At the Chicago Mercantile Exchange, live cattle closed higher on support from the higher cash trade and the recent strength in wholesale values.  Feeder cattle were mostly higher on the same factors with additional support from the day’s weak move in corn.  December live cattle closed $.70 higher at $120.40 and February contracts closed $.52 higher at $125.67.  January feeders closed $.35 lower at $141.62 and March feeders closed $.12 lower at $142.22. 

A light direct cash cattle trade is underway.  Just a handful of deals have been reported in Iowa at $117 live, $1 higher than last week’s weighted averages.  A few dressed deals have also been reported at $184.  Asking prices are still sitting at $118 to $119 live in the South and $188 to $190 dressed in the North.  Business is underway early due to the shortened holiday week.  The Fed Cattle Exchange is off this week because of the holiday. 

At the Joplin Regional Stockyards in Missouri, compared to last week, steer and heifer calves were $3 to $5 lower, yearling steers were evenly steady, and yearling heifers were steady to $3 higher.  The USDA says demand was moderate to good with a heavy supply.  Receipts of 13,045 head were up on the week and the year.  Feeder supply included 69 percent steers and 79 percent of the offering was over 600 pounds.  Medium and Large 1 feeder steers 700 to 747 pounds brought $138 to $154 and feeder steers 802 to 849 pounds brought $139.75 to $152.   Medium and Large 1 feeder heifers 710 to 749 pounds brought $132.50 to $145.25 and feeder heifers 803 to 835 pounds brought $134 to $138.50. 

Boxed beef closed mixed – lower on Choice and firm on Select – on light to moderate demand and offerings.  Choice closed $1.40 lower at $231.84 and Select closed $.38 higher at $212.29.  The Choice/Select spread closed at $19.55.   Estimated cattle slaughter is 110,000 head – down 8,000 on the week and down 10,000 on the year. 

Except the nearby contract, lean hog futures closed higher on strength in the cash trade and hopes that demand for US pork on the global market will see a significant increase.  December lean hogs closed $.20 lower at $60.82 and February lean hogs closed $.07 higher at $67.82. 

Cash hogs closed firm to higher with solid negotiated purchase numbers.  Packers bid up to move their desired numbers in this shortened holiday week.  The industry is still looking for significant demand increases for US pork on the global market.  If that is realized, there is a huge potential for prices to move steadily higher.  But, until then, the heavy supplies will limit the cash market’s ability to move higher for any prolonged period of time.  Barrows and gilts at the Iowa/Southern Minnesota closed $1.24 higher for a weighted average of $42.49; the Western Corn Belt closed $1.11 higher for an average of $42.47; the Eastern Corn Belt had no comparison but a weighted average of $42.55; and the National Daily Direct closed $.68 higher with a base range of $40 to $43 for a weighted average of $42.47. 

Butcher hog prices at the Midwest cash markets are steady at $33.  At Illinois, slaughter sow prices were steady at $23 to $34 with moderate demand for moderate offerings.

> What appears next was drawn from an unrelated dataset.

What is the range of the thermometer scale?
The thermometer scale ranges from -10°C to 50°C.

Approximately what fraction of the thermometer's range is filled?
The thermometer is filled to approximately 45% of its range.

Barrow and gilt prices were steady at $25 to $30 with moderate demand for moderate offerings.   

Pork values ended the day lower – down $1.75 at $82.26.  Picnics, loins, and ribs were all sharply lower.  Hams and butts were weak to lower.  Bellies closed higher.  Estimated hog slaughter is 495,000 head – up 1,000 on the week and up 24,000 on the year.